Roots of Abu Ghraib

Bush and his closest advisors knew about the prisoner abuse at Guantanamo but chose to do nothing, Seymour Hersh says in his new book, "Chain of Command."

Published September 13, 2004 1:32PM (EDT)

Evidence of prisoner abuse and possible war crimes at Guantánamo Bay reached the highest levels of the Bush administration as early as autumn 2002, but Defense Secretary Donald Rumsfeld chose to do nothing about it, according to a new investigation published exclusively in the Guardian today. The investigation, by veteran journalist Seymour Hersh, quotes one former Marine at the camp recalling sessions in which guards would "fuck with [detainees] as much as we could" by inflicting pain on them.

The Bush administration repeatedly assured critics that inmates were granted recreation periods, but one Pentagon advisor told Hersh how, for some prisoners, they consisted of being left in straitjackets in intense sunlight with hoods over their heads.

Hersh provides details of how President Bush signed off on the establishment of a secret unit that was given advance approval to kill or capture and interrogate "high-value" suspects -- considered by many to be in defiance of international law -- an officially "unacknowledged" program that was eventually transferred wholesale from Guantánamo to the Abu Ghraib prison in Iraq.

Hersh, who broke the story of the My Lai massacre during the Vietnam War, makes his revelations in a new book, "Chain of Command," which leaves senior figures in the Bush administration far more seriously implicated in the torture scandal than had been previously apparent. A CIA analyst visited Guantánamo in summer 2002 and returned "convinced that we were committing war crimes" and that "more than half the people there didn't belong there. He found people lying in their own feces," a CIA source told Hersh.

The analyst submitted a report to Gen. John Gordon, an aide to Condoleezza Rice, Bush's national security advisor. Gen. Gordon was troubled and felt, one former administration official told Hersh, "that if the actions at Guantánamo ever became public, it'd be damaging to the president." Rice saw the document by autumn of the same year, and called a high-level meeting at which she asked Rumsfeld to deal with the problem. But after he vowed to act, "the Pentagon went into a full-court stall," a former White House official is quoted as saying. "Why didn't Condi do more? She made the same mistake I made. She got the secretary of defense to say he's going to take care of it."

The investigation further suggests that CIA and FBI staff had already witnessed incidents at Guantánamo just as extreme as those that would subsequently be alleged by freed inmates. A senior intelligence official told Hersh: "I was told [by FBI agents] that the military guards were slapping prisoners, stripping them, pouring cold water over them and making them stand until they got hypothermia."

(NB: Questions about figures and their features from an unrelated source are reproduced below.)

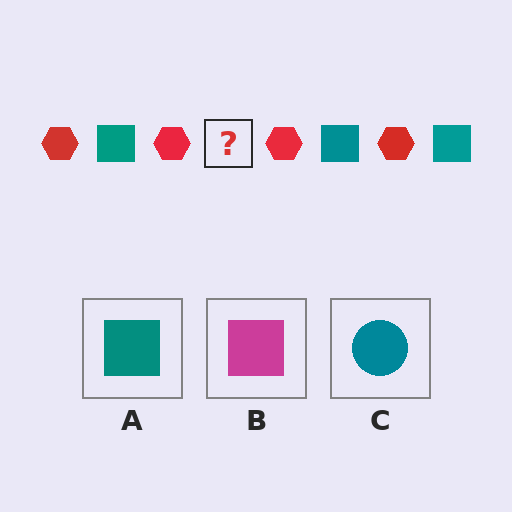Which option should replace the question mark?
Option A.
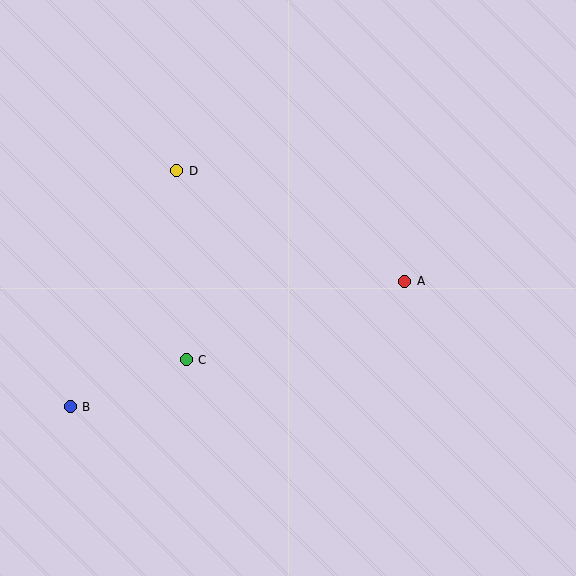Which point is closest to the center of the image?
Point A at (405, 281) is closest to the center.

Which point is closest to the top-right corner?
Point A is closest to the top-right corner.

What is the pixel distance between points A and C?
The distance between A and C is 232 pixels.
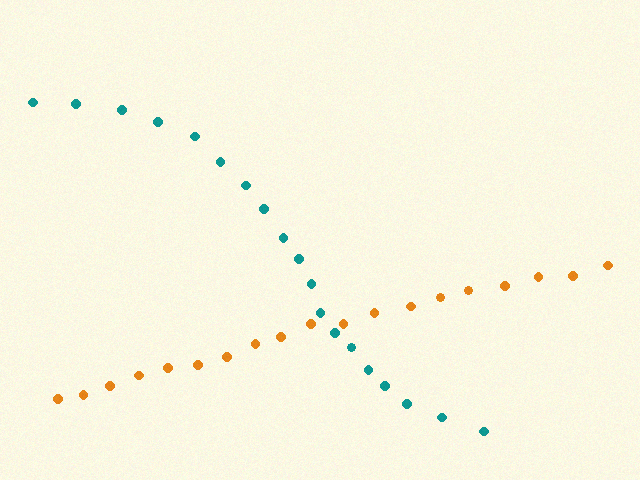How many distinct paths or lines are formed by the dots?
There are 2 distinct paths.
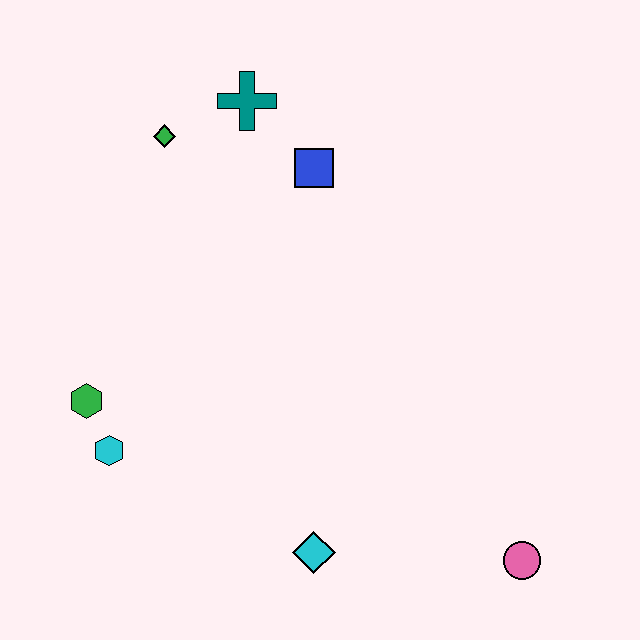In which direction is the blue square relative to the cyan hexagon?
The blue square is above the cyan hexagon.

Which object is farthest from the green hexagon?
The pink circle is farthest from the green hexagon.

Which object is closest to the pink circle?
The cyan diamond is closest to the pink circle.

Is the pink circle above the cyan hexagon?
No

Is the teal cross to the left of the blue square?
Yes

The secret "special access program" that facilitated much of the mistreatment of prisoners -- widely held to have contravened the Geneva Convention -- was established after a direct order from the President Bush. Hersh reports that a secret document signed by Bush in February 2002 stated: "I determine that none of the provisions of Geneva apply to our conflict with al-Qaida in Afghanistan or elsewhere throughout the world."

Hersh's book reports that an Army officer communicated concerns over abuses at Abu Ghraib both to Gen. John Abizaid, the U.S. Central Command (Centcom) chief at the time, and his deputy, Gen. Lance Smith. The officer told Hersh: "I said there are systematic abuses going on in the prisons. Abizaid didn't say a thing. He looked at me -- beyond me, as if to say, 'Move on. I don't want to touch this.'" Centcom disputes the claim.

In an interview with the Guardian, Hersh provided evidence that the administration sought to evade the issue; he said code names of some programs were changed within hours of his original story appearing, presumably to maintain their secrecy. In a statement, the Pentagon said Hersh's investigation "apparently contains many of the numerous unsubstantiated allegations and inaccuracies which he has made in the past based upon unnamed sources ... Thus far ... investigations have determined that no responsible official of the Department of Defense approved any program that could conceivably have authorized or condoned the abuses seen at Abu Ghraib. If any of Mr. Hersh's anonymous sources wish to come forward and offer evidence to the contrary, the department welcomes them to do so."

Pressure has been building on the Pentagon over its detention policies after it emerged at a congressional hearing last week that the administration is being accused of concealing from the Red Cross up to 100 "ghost detainees." Rumsfeld told reporters Sept. 10 that he had approved the use of harsh interrogation measures, but that they had only been meant for Guantánamo. He said the measures ought to be contrasted with those of terrorists. "Does it rank up there with chopping someone's head off on television?" he asked. "It doesn't."